What I mean by "quality" is the amount of attention and finishing paid to the product. Sure Al frames are made through pretty much the same processes. However you can compare the finishing on the TCR alloy and a Fuji Marseille. Giant has all the welds smoothed and the frame finished with clear coat. In contrast, Fuji retained the chunky welds, and I can almost tear the decals out with my hands ( Savedsol, try feeling the decals on the top tube when u go to Performance next time). Beauty is all about the details, even though the Fujis are not super expensive, but I find these minor detail things doing huge deduction on my overall impression on the bike. Why are the European bikes so friggin expensive? Of course you pay the "elitist" tax, but for a huge portion of this tax you are paying to the details they put onto their product.


----------



## Slip Stream (Jul 19, 2002)

*Do not write off Taiwanese frames as garbage*



Savedsol said:


> Problems: I've heard Fuji frames are just Taiwanese garbage. )

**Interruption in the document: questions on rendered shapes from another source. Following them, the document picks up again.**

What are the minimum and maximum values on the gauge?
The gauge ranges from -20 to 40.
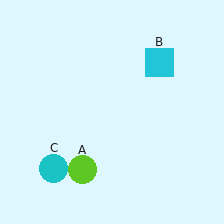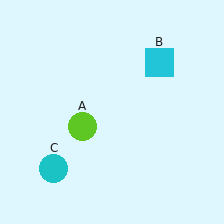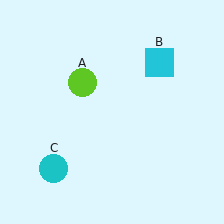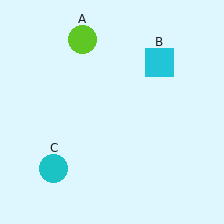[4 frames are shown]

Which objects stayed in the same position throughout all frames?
Cyan square (object B) and cyan circle (object C) remained stationary.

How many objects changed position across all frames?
1 object changed position: lime circle (object A).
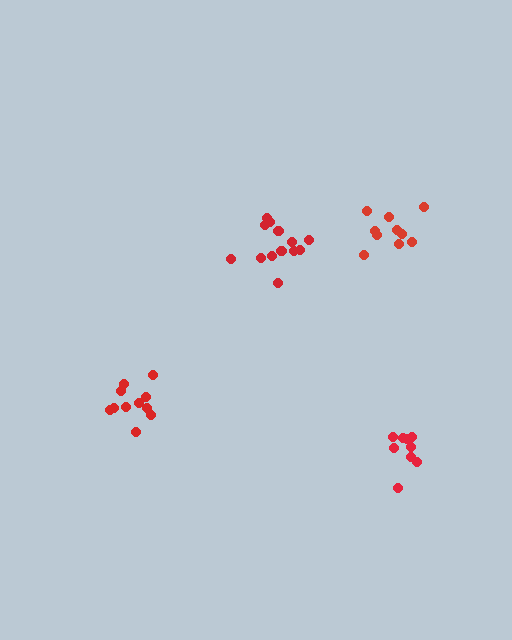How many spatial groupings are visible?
There are 4 spatial groupings.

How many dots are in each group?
Group 1: 10 dots, Group 2: 13 dots, Group 3: 9 dots, Group 4: 11 dots (43 total).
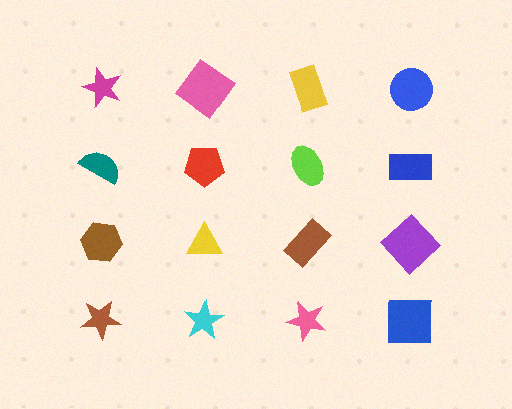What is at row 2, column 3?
A lime ellipse.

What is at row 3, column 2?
A yellow triangle.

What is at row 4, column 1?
A brown star.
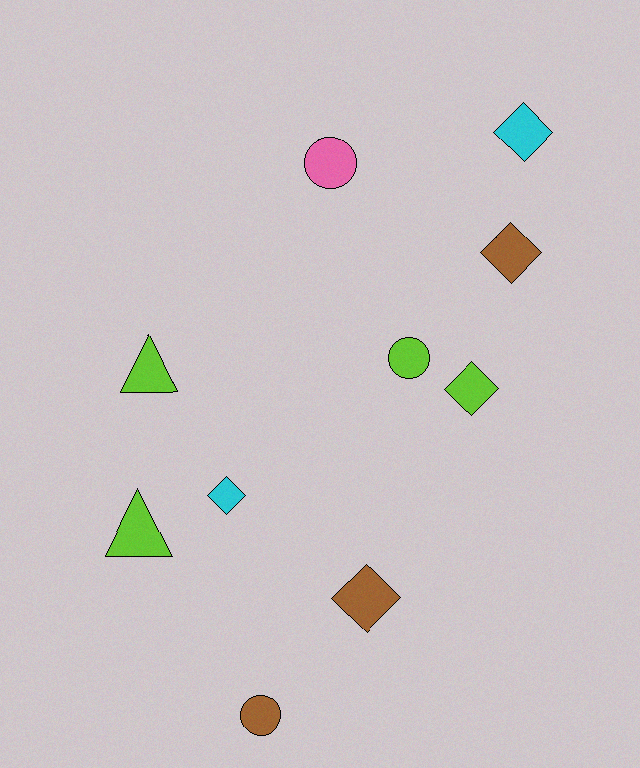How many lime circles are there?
There is 1 lime circle.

Taiwanese frames are not garbage. Many bikes use frames that are of foreign origin. Specialized, Giant, Trek, Bianchi, and many others. The truth is Taiwan produces some of the best metallurgers in the world. China has been lobbing space age metals in the form of rockets and missiles at Taiwan since the birth of the PRC. It was not until the last decade that the US State Department gave China the technology to fire projectiles with near pinpoint accuracy. The isles of Taiwan is littered with the space age debris. Kids pick the stuff up, combine it in kilns and develop new alloys. National Geographic ran a piece on this phenomenon displaying a kid that made a set of flat ware out of 500 layers of unobtainium in the style of Damascus Steel! By the time they grew up they are the best of the best in metallurgy. 

Chinese frames? Yes many are garbage. Most Taiwanese frames are not.


----------